In-House Imaging Access Controls

For clinics that operate their own imaging equipment and PACS, the Security Rule requires specific technical safeguards:

User-specific credentials. Every staff member who accesses the PACS must have their own login. Shared credentials (“we all use the imaging login”) are not compliant. Individual credentials make it possible to produce an audit log that answers who accessed which study and when.

Audit logging. The PACS should log access events. Under 45 CFR § 164.312(b), covered entities must implement hardware, software, and procedural mechanisms that record and examine activity in systems that contain ePHI. If your current PACS cannot produce access logs, that is a Security Rule gap.

Role-based access. Not every staff member needs access to every patient’s imaging history. A billing coordinator who needs to confirm that a study occurred for a claim does not need to open and view the DICOM images. Configure access so that staff see what their role requires — not everything the system contains.

The Minimum Necessary Standard in Imaging

When sharing imaging studies with consultants or referring providers, the minimum necessary standard (45 CFR § 164.502(b)) applies. If a patient is being referred to a cardiologist for a cardiac evaluation, send the cardiac studies relevant to that referral — not the patient’s complete five-year imaging history.

This is a practical protection for the patient and a compliance discipline for the clinic. It limits the volume of PHI in transit, reduces the consequence of a misdirected transmission, and demonstrates that the clinic is applying judgment to disclosures rather than treating bulk transfer as the default.

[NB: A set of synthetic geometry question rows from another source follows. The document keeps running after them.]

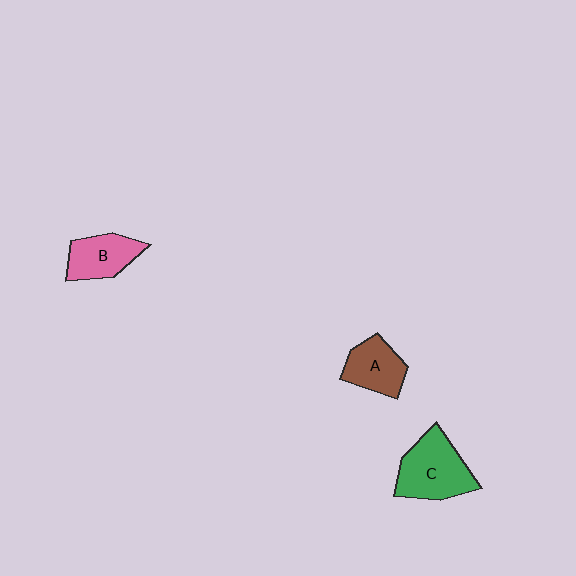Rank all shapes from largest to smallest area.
From largest to smallest: C (green), B (pink), A (brown).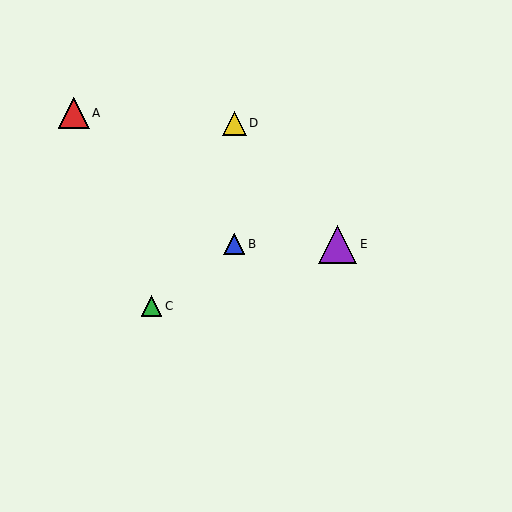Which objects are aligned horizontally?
Objects B, E are aligned horizontally.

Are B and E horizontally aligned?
Yes, both are at y≈244.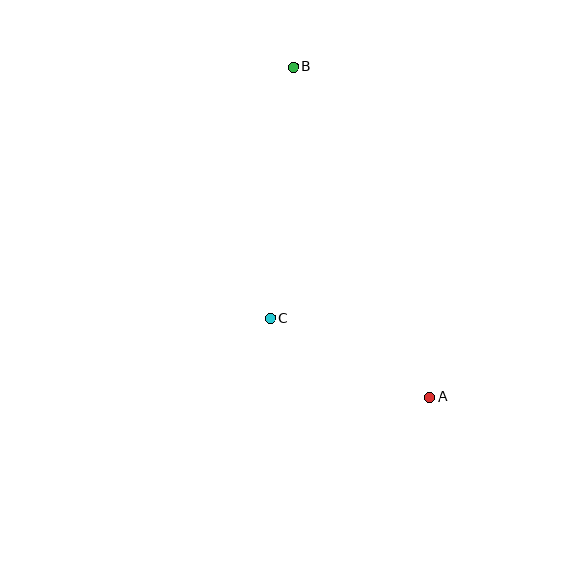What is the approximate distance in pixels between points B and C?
The distance between B and C is approximately 252 pixels.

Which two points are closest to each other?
Points A and C are closest to each other.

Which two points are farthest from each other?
Points A and B are farthest from each other.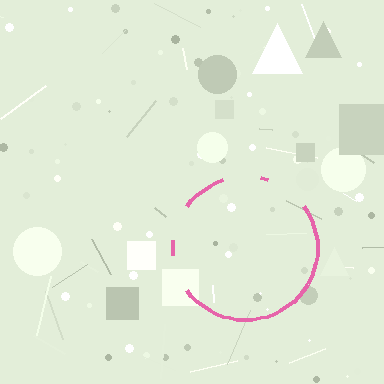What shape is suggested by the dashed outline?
The dashed outline suggests a circle.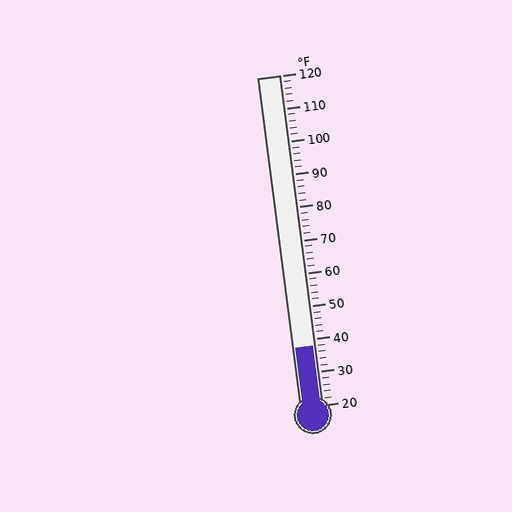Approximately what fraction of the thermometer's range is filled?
The thermometer is filled to approximately 20% of its range.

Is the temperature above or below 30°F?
The temperature is above 30°F.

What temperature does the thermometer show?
The thermometer shows approximately 38°F.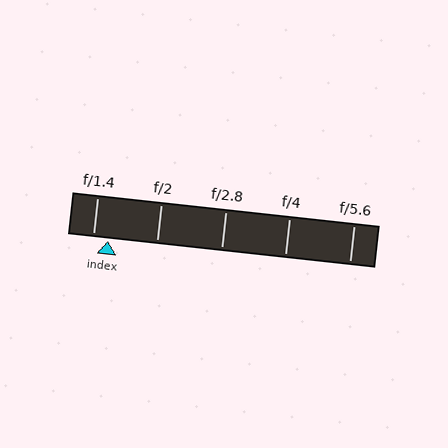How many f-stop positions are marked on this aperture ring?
There are 5 f-stop positions marked.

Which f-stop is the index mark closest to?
The index mark is closest to f/1.4.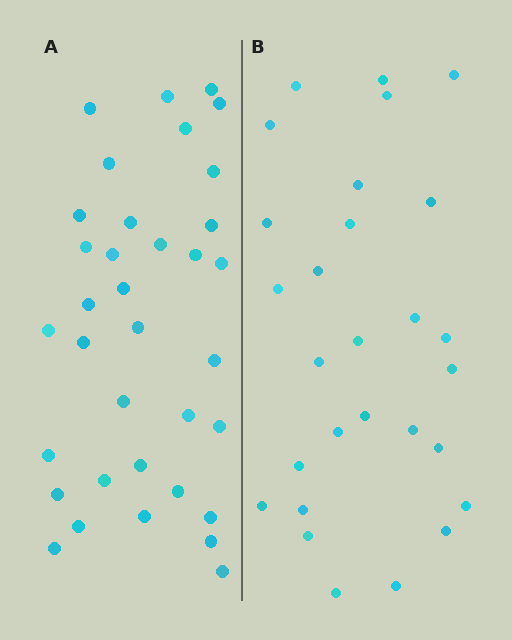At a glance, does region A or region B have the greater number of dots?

Practical Steps for Small Clinic Imaging Programs

A realistic self-audit for a small clinic with in-house imaging should cover these questions:

  1. Where are DICOM files stored, and who can access that location? Are permissions applied at the folder or share level?
  2. Does the PACS have user-specific logins and access logging enabled?
  3. Is there a signed BAA with the radiology group, teleradiology service, and PACS vendor?
  4. Are any imaging workstations running operating systems past their end-of-life date? Are they network-connected?
  5. Is there a documented process for providing patients with copies of imaging records, including a log of each handoff?
  6. Is there a written process for sharing studies with consultants that addresses the minimum necessary standard?

None of these controls require enterprise-grade infrastructure. They require deliberate configuration and documented procedures — the same discipline that applies to every other part of the clinic’s PHI program.

Imaging PHI lives in file formats and systems that behave differently than the EHR. Access control, audit logging, BAAs, and the minimum necessary standard must be applied to the imaging environment deliberately, not assumed to carry over from the EHR setup.

Sources

FAQ

Questions related to this topic

Is burning a DICOM study to a CD for a patient considered a HIPAA-compliant disclosure?

Yes, providing imaging records to a patient on CD or USB is a permitted disclosure under the right of access. However, the clinic should document the handoff — what study, to whom, and when — because the physical exchange is not automatically logged the way an electronic portal download would be.

Does the radiology group that reads our X-rays need to sign a BAA?

Yes. If the radiology group receives your DICOM files, interprets them, and returns a report, they are performing a service for your clinic that involves access to PHI. That makes them a business associate under 45 CFR § 164.502(e). A signed BAA is required before they receive any images.

What makes a shared network drive an imaging PHI risk?

A shared network drive without access controls allows any staff member with network access to open DICOM files, regardless of whether their role requires it. The minimum necessary standard (45 CFR § 164.502(b)) requires limiting access to PHI to those who need it for their job function.